On pourrait donc logiquement penser que les conservateurs étaient parés à un éventuel dérapage de l’affaire Duffy, ou avaient envisagé la possibilité que des facteurs économiques échappant au contrôle du Canada viennent perturber les marchés canadiens.
La plupart des organisations peuvent compter sur des personnes capables de déceler et d’analyser avec rapidité, efficacité et perspicacité les situations qui posent un risque pour leurs secteurs respectifs. Il s’agit là d’un atout précieux, surtout lorsqu’une réponse prompte et pertinente s’impose, comme c’est le cas dans une course électorale.

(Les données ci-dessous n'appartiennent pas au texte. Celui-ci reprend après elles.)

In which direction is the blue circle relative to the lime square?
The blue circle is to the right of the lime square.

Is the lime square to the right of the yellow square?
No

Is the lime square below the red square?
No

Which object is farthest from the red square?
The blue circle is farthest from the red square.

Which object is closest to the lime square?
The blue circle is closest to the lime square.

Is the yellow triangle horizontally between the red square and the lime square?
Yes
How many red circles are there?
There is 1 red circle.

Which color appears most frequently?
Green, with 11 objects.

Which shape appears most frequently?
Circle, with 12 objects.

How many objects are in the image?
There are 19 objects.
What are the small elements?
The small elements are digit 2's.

Plusieurs commentateurs ont donc été étonnés du manque de préparation du Parti conservateur devant ces deux événements, qui ne datent pourtant pas d’hier. Certains ont reproché aux conservateurs de ne pas avoir adapté leurs messages à la conjoncture, ressassant des slogans désuets qui ont miné leur crédibilité. Ils n’ont pas eu recours aux habituelles tactiques de diversion de l’opinion publique. Peut-être les éminences grises du parti ont-elles jugé préférable d’en faire le moins possible, dans l’espoir que les électeurs aient la mémoire courte? Nous en aurons le cœur net d’ici trois semaines environ.

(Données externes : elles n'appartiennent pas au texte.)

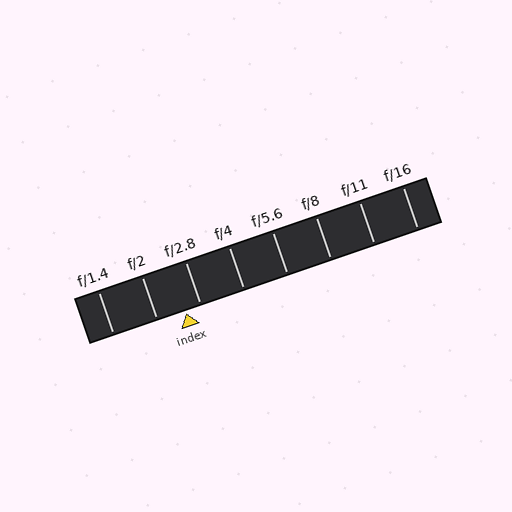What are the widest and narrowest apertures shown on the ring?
The widest aperture shown is f/1.4 and the narrowest is f/16.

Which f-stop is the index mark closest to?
The index mark is closest to f/2.8.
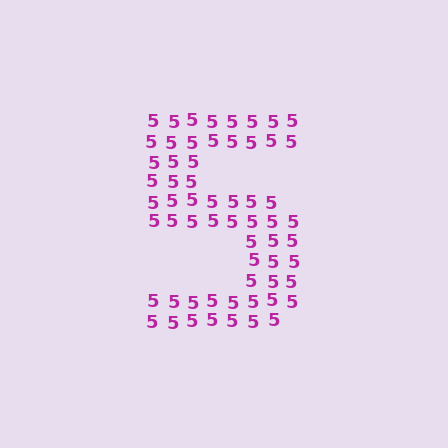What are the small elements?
The small elements are digit 5's.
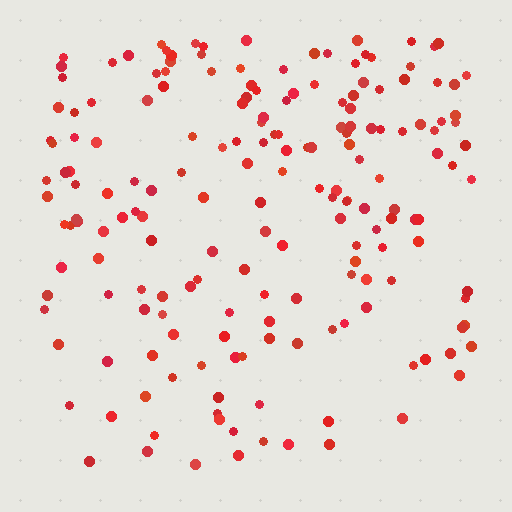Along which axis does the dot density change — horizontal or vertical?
Vertical.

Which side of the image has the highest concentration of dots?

L’autre enjeu important de cette campagne électorale est la crise des réfugiés syriens. Bien qu’il ne s’agisse pas tout à fait d’un cygne noir (un événement si improbable que personne ne pouvait l’anticiper), il est compréhensible qu’aucun parti n’ait prévu cette crise à son programme.

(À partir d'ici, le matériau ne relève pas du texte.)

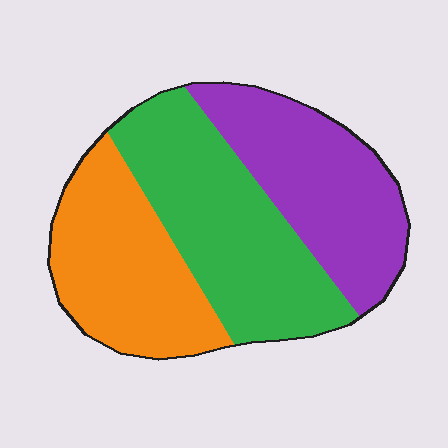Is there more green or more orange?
Green.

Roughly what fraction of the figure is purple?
Purple covers around 30% of the figure.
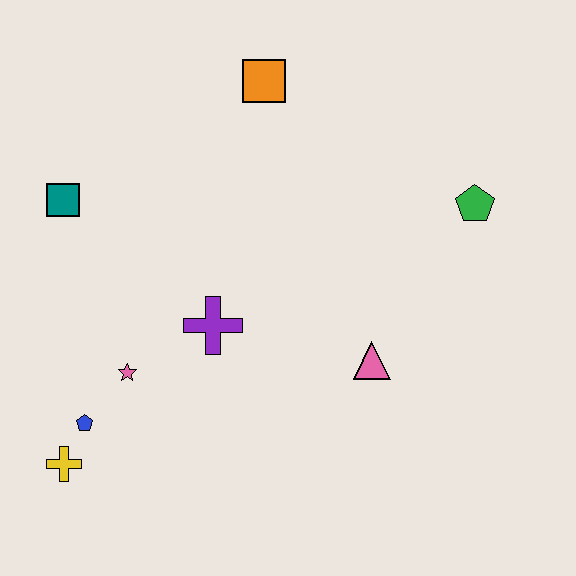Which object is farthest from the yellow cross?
The green pentagon is farthest from the yellow cross.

Or, son éclatement soulève un autre élément essentiel de la gestion de crise et d’enjeux : la capacité d’agir et de s’adapter prestement aux imprévus. Là encore, les conservateurs donnent l’impression d’avoir été pris au dépourvu, eux qui ont complètement failli à leur devoir d’empathie en tenant plutôt un discours sur la sécurité allant à contre-courant de l’opinion publique. Ils ont tenté de rattraper le coup, mais trop tard.
Les partis ont dû composer avec des candidats aux antécédents discutables. Chacun à leur façon, ils ont réussi à gérer ces cas problématiques, prouvant à quel point il faut travailler fort pour effacer les erreurs du passé.
Bonne préparation aux imprévus et capacité de réagir promptement ne sont pas contradictoires : les deux sont essentielles à une gestion efficace des enjeux. Elles reposent sur l’application rigoureuse d’un processus connu dont il ne faut surtout pas s’écarter lorsque les choses se corsent. Une bonne connaissance des décideurs, de leurs rôles et de la question de fond s’impose pour garder la situation bien en main.
Pour mener une campagne à bien et préserver sa réputation à tous les égards, il faut savoir garder le cap, mais aussi avoir l’intelligence de modifier sa trajectoire lorsque les circonstances l’exigent. Cela dit, il n’est pas rare de voir les partis politiques comme de nombreuses organisations perdent toute rigueur lorsqu’ils sentent la soupe chaude. Ce n’est qu’au jour J que nous pourrons juger à quel point les partis ont su respecter leurs lignes directrices, les adapter au besoin sans trahir leurs couleurs et gagner la faveur des Canadiens. Il ne reste plus qu’à espérer un dénouement concluant!